Sam Goberdhan, a senior left-handed pitcher for the Cook Hornets, will play college baseball for the Darton State College Cavaliers in Albany. When he was in seventh grade, few would have thought the lefty would develop into a college-caliber player. “Back then, I wasn’t sure I liked baseball. I didn’t even make my seventh grade team,” Goberdhan says.
The experience of not making the team jolted him into reality. He realized just how much he loved the game, and he finally began to understand how hard he would have to work if he was going to play. Goberdhan kept playing travel ball and working harder to get better and better each day. When tryouts came around the following year, he made the most of his opportunity and earned a spot on the team. And he hasn’t looked back.

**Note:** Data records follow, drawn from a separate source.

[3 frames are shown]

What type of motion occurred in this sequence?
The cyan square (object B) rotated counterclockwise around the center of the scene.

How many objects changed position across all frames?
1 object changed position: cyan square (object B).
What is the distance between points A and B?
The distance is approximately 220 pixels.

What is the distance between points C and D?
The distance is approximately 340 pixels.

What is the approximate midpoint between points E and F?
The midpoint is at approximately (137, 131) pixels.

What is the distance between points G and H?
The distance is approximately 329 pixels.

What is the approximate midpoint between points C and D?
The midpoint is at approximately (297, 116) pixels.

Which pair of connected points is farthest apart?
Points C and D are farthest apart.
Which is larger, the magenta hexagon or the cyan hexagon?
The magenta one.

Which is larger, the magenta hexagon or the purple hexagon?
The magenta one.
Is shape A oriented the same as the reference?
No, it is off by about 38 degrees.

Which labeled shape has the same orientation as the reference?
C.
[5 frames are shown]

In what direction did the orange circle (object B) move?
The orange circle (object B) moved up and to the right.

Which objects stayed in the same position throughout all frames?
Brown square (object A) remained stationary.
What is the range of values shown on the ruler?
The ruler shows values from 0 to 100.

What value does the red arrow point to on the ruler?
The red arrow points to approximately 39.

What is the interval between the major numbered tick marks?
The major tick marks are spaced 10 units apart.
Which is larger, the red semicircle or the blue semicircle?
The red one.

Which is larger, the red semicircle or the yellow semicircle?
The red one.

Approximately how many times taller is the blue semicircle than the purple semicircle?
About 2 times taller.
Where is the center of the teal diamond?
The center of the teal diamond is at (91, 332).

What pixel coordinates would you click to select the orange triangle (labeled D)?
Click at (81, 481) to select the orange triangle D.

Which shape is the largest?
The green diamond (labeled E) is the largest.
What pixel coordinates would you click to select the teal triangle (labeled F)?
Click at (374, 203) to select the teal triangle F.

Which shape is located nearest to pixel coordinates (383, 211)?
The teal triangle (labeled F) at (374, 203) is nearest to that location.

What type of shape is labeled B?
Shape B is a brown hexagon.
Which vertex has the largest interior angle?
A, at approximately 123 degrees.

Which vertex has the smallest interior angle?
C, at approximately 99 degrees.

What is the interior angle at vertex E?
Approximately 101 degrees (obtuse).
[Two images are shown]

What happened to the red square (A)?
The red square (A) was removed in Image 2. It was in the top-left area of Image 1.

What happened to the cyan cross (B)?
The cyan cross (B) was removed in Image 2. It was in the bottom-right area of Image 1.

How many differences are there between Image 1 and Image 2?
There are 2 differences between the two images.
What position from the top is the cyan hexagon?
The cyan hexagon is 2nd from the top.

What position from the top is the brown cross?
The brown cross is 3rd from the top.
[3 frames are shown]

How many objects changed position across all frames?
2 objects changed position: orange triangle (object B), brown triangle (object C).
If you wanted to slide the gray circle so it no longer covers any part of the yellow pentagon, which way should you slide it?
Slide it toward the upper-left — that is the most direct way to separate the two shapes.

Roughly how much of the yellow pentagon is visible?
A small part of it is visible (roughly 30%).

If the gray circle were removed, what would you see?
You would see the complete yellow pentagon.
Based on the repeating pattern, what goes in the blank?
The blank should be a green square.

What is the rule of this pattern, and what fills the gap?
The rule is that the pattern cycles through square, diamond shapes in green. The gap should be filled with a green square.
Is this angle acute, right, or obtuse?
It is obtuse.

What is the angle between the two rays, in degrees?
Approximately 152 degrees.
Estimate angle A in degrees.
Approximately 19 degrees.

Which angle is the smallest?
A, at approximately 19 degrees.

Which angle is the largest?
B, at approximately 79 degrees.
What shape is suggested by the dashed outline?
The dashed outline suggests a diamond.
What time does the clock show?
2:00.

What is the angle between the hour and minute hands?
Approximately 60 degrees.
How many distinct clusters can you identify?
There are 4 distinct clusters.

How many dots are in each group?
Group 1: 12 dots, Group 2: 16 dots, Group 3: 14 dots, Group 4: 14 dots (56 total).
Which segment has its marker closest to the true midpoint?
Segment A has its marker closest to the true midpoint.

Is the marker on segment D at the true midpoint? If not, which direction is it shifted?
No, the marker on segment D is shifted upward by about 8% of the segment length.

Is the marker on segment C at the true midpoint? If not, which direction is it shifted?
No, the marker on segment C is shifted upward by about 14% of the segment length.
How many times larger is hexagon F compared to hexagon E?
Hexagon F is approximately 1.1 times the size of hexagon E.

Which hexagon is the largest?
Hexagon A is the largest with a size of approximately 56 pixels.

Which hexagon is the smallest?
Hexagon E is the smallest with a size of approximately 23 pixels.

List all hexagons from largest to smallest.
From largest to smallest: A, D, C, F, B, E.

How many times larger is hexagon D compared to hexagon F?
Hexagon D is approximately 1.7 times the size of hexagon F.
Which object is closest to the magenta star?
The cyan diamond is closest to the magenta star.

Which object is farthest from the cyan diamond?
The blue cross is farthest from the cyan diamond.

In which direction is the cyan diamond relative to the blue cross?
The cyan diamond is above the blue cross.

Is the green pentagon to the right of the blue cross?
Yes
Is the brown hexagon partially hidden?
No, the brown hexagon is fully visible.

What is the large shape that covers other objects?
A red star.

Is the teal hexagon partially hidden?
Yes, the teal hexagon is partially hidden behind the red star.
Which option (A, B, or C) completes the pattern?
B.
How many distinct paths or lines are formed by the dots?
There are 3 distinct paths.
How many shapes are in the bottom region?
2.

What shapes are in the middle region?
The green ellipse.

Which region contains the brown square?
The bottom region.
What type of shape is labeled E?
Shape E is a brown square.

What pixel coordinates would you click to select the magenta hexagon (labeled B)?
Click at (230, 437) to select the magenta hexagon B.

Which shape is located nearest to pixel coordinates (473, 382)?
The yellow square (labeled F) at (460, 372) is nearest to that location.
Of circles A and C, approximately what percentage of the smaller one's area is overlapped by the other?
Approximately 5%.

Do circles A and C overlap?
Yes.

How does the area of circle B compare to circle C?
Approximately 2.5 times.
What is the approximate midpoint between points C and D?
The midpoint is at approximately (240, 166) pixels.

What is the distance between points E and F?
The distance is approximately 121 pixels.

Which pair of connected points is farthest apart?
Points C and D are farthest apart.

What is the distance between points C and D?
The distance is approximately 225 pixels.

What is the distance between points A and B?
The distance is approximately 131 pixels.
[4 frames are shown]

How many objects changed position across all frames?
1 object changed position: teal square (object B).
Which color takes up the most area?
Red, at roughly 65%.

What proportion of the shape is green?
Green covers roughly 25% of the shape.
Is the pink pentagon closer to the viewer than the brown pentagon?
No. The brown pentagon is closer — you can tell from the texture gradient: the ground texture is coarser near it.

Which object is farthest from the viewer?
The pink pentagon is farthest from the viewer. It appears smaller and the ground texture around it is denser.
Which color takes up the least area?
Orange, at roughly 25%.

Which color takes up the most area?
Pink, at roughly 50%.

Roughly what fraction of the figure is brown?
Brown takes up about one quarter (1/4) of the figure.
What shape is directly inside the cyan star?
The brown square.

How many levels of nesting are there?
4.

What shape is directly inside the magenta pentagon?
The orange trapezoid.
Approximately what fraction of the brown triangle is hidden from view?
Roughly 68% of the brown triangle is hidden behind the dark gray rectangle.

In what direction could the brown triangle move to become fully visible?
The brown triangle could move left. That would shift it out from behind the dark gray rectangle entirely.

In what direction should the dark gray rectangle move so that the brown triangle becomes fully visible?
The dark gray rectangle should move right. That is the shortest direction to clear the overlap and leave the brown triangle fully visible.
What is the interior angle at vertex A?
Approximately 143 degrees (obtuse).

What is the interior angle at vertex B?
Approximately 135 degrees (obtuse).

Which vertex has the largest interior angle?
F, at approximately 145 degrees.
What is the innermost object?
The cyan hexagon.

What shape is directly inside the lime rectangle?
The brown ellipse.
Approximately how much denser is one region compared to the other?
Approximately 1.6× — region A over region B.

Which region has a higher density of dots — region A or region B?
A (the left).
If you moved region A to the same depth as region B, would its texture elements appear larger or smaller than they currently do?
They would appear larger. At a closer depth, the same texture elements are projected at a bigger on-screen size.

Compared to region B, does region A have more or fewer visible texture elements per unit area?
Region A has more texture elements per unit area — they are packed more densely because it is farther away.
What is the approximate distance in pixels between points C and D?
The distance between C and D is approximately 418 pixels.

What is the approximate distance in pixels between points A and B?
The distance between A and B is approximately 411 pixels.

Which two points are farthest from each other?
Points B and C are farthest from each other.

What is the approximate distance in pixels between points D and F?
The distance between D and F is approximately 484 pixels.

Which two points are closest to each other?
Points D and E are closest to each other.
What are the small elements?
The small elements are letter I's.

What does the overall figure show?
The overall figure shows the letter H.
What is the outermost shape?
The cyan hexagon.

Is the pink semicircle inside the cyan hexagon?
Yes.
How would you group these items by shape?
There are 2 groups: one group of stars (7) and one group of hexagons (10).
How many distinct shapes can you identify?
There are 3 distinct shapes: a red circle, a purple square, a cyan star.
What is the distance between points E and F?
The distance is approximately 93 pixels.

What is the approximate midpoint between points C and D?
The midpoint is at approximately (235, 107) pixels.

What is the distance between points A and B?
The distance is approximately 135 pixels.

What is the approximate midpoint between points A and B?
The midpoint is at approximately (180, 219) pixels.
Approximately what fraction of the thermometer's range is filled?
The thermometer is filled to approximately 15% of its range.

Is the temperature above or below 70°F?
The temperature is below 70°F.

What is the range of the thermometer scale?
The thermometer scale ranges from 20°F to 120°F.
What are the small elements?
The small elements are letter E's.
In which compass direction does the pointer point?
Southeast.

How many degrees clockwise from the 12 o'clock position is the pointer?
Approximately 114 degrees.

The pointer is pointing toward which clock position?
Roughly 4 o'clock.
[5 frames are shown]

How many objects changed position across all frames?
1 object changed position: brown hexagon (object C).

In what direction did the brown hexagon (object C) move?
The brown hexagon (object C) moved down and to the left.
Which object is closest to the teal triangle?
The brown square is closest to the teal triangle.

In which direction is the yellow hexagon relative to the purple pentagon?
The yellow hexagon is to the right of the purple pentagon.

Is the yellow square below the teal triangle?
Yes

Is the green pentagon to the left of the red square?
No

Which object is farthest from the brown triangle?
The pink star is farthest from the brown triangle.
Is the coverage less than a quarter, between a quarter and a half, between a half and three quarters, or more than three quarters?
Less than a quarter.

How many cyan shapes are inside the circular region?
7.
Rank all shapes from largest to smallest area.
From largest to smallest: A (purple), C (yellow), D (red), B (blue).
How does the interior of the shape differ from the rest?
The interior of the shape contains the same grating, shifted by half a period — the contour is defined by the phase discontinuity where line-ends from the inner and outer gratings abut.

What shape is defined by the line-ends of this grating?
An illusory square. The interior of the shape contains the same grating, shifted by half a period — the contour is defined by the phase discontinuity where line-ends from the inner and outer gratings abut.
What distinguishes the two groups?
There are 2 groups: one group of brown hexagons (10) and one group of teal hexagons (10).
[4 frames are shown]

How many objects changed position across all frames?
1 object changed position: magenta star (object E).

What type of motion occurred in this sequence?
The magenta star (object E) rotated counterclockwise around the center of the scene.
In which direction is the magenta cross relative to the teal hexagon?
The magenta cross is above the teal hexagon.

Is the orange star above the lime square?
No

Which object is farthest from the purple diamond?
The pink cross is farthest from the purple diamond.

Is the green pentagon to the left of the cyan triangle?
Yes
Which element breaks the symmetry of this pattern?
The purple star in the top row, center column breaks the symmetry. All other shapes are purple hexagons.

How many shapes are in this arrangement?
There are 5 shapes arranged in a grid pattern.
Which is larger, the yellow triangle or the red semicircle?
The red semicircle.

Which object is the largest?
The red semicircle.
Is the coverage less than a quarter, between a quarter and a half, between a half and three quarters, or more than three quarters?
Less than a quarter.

Five years later, Goberdhan is an All-Region Honorable Mention selection who also happens to be one of the top academic athletes at Cook. Last season, Goberdhan posted a 4-2 record with a 2.45 ERA on a Cook team that made the postseason for the third consecutive year of his high school career. He throws in the mid 80s and has solid control. Goberdhan is also a smart pitcher who works extremely hard at his craft. He draws inspiration from his brother Michael, who is overseas in the Navy, and his parents, who have sacrificed a great deal for him to play baseball. He also vividly remembers the experience of not making the team way back in the seventh grade, and he doesn’t want to go through anything like that ever again.
As of this interview, baseball season was over a month away. Goberdhan had a lot riding on this season. He wanted to be part of a region championship and make a strong run through the playoffs (the farthest Cook has advanced the last three years is the second round). To accomplish those goals, Goberdhan knows he will have to be at his best every day. Left-handed pitchers are highly sought commodities, and Goberdhan will figure prominently in his team’s success. “I’m one of two lefties on the team. I know I have to do my job every day and pitch well each time I’m out there,” he says.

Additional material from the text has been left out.